Deixamos de ver que as células ultraconservadoras que se espalharam mundo a
fora pelos grupos anônimos na internet, por “movimentos” ditos não partidários,
porém, financiados pelo grande capital político e econômico, se apossaram da
comunicação via redes sociais e mesmo da grande mídia, pongando nas já velhas
estratégias da direita de semear o ódio não só pela esquerda, mas por qualquer pauta
em defesa da classe trabalhadora.
Toda essa
coalização se junta às estratégias do grande capital financeiro (ou capitalismo
monopolista) que determina o rumo das economias em todo mundo para se
constituir ainda mais forte e isso fez união com o pensamento ultraconservador
que tomou assento nos órgãos dos três poderes e que tem o “auxílio temeroso” de
igrejas conservadoras, fazendo render um terreno fértil para que, no Brasil, o
autoritarismo ganhasse palanque na forma do Bolsonarismo.
Muitos
especialistas dizem que a democracia brasileira não estava preparada para essa
“coalização histórica”. Como disse o colunista do El País Brasil, Isac Nóbrega
(2021), Bolsonaro trouxe consigo um “manual não escrito de táticas de como
erodir a democracia”, dentre elas, a “fuga do debate” nacional para apresentar
e confrontar suas propostas com as dos opositores, criando una narrativa única
com base em fake news, o que foi suficiente para instalar a cultura do
silenciamento da livre manifestação de ideias como estratégia de base para se
eleger.

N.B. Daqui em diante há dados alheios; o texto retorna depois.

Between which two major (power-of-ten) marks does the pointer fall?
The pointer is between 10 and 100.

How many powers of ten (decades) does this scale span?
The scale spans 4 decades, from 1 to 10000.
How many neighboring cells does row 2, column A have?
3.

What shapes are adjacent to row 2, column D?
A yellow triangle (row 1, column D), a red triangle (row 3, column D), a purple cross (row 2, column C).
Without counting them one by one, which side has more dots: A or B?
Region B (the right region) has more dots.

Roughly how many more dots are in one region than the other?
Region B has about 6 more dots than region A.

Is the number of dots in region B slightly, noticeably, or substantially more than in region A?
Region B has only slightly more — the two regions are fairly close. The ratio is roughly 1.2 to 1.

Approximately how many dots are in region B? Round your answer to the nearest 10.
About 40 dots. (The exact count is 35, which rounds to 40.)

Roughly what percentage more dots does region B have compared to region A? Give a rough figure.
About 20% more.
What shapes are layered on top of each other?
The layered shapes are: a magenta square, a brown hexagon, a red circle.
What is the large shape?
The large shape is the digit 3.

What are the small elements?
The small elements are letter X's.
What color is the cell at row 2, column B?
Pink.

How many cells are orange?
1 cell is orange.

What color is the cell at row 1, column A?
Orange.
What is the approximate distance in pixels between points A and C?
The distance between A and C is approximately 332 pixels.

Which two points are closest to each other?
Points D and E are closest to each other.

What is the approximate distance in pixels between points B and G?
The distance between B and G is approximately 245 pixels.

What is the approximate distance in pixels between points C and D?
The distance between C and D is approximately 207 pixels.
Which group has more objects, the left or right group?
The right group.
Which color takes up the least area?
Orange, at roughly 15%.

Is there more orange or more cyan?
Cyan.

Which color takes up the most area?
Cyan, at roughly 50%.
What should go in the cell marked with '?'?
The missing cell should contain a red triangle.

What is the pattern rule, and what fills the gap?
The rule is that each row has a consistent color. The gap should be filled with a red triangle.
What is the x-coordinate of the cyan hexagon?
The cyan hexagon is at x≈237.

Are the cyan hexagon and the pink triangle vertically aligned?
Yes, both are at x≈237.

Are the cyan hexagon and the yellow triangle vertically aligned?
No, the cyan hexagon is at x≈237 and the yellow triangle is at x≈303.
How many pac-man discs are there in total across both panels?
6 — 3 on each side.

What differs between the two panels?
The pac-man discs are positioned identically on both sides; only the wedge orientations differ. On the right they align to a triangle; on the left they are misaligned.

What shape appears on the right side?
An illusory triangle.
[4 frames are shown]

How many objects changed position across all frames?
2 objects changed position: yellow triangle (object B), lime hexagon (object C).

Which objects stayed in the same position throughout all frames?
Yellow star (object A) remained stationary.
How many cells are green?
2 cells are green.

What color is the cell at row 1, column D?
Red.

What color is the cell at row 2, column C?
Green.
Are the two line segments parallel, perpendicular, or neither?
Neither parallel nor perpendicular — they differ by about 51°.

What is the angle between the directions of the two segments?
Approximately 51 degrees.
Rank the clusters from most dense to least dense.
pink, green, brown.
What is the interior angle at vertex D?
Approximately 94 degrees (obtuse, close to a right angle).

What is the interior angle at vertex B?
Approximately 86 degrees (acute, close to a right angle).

Claro que sua escolha se deveu à sua incompetência política já óbvia
para pleitear tão nobre cargo. Mas ele foi mais longe e do seu “manual” fez uso
do vitimismo, promovendo uma comoção social por meio do estranho e cheio de dúvidas
processo da facada.
Todos nós
que defendemos a democracia nos manifestamos contra suas posturas que instalam
e naturalizam o autoritarismo, fragilizam o lugar da pluralidade de ideias,
deslocam o campo central dos debates para as narrativas acusatórias que não lhe
exigem provar, uma vez que as produz em ambiente no qual não pode ser
confrontado. Tudo isso, no fim das contas, impede que a população se informe,
confronte projetos e tome suas decisões. Especialmente os coletivos de
esquerda, que nasceram se colocando “guardiões” da igualdade e da justiça,
fizeram de tais defesas uma espécie de “mantra”.
Contudo,
como a realidade é em si contraditória, não nos surpreende constatar que mesmo
aquelas pessoas que enxarcam suas redes sociais (que viraram palanque/outdoor)
em bravas defesas pela democracia, não se constrangem em usar desses mecanismos
quando o seu projeto de poder está em jogo. A cultura do silenciamento
democrático se já é estranha no universo político partidário, imagina quando se
repete nas instituições que devem ter o diálogo como base formativa maior, a
exemplo dos sindicatos, associações, movimentos sociais, escolas e
universidades!
É
possível resumir esse movimento como sendo “o velho” jeito de fazer política e
a presença inalterada do racismo estrutural que tem múltiplas formas de
manifestação e se confrontam com o “novo” em nossos país, que é a luta coletiva
por fazer valer os princípios fundantes da nossa Constituição Federal que
assegura o estado democrático de direito, portanto, o lugar onde a liberdade de
ideias é irrevogável! A lógica de ajustar o que se repudia à conveniência de
“fazer o que for preciso para vencer”, é que fez “muitos se perderem no
caminho”, como diz a canção. Por essas e outras razões, eles e elas podem até vencer
pleitos, mas jogam fora suas histórias, perdem respeito e admiração.
É, nesse
sentido que o resultado final fica menor e os ensinamentos da caminhada no
pleito, tornam-se mais significativos e dizem além do que o imediato mostra.
Assim, nem sempre “perder” significa não sair vitorioso. Daí, volto a perguntar
o que se deixou de marcas nesse percurso? A que propósito educativo serviu a
vitória? “Qual foi a semente que você plantou?” Quais mensagens você deixou
vivas e quais você apagou da sua história?